Bernstein’s Mark Moerdler, who recommends buying on the stock, wrote in a report that to “believe that ADBE is an AI winner and that AI is not replacing existing revenue streams, investors need to be able to observe longer-term trends.”

Keith Weiss, an analyst at Morgan Stanley, wrote that “new disclosure of GenAI contribution is a step in the right direction,” but that investors need to see a “clearer roadmap” at the company’s investor meeting at its annual conference next week. Morgan Stanley has the equivalent of a buy rating on the stock.

In an interview with CNBC’s “Closing Bell: Overtime” on Wednesday, Adobe CEO Shantanu Narayen said that, “Not only are we infusing AI in our existing products and delivering value, but it’s clear that the innovation that we’ve delivered is creating new revenue streams.”

Total revenue increased 10% year over year in the quarter that ended on Feb. 28, according to a statement.
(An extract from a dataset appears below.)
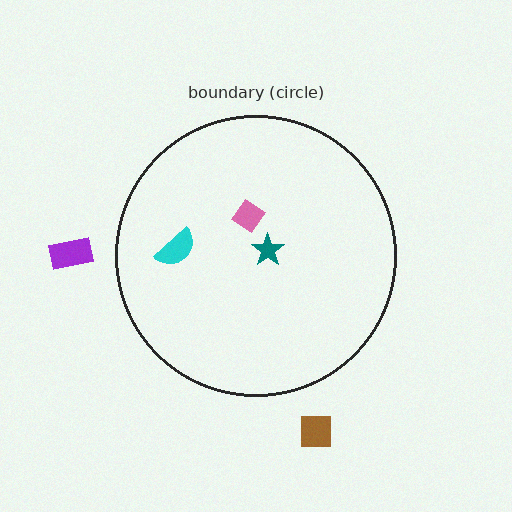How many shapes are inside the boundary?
3 inside, 2 outside.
Net income of $1.81 billion, or $4.14 per share, was up from $620 million, or $1.36 per share, in the same quarter a year earlier. Adjusted earnings per share exclude impact from stock-based compensation and income taxes.

For the 2025 fiscal year, the company expects adjusted earnings per share of between $20.20 and $20.50, with $23.3 billion to $23.55 billion in revenue. That implies about 9% growth at the middle of the range. The LSEG consensus was for earnings of $20.40 per share, with $23.49 billion in revenue.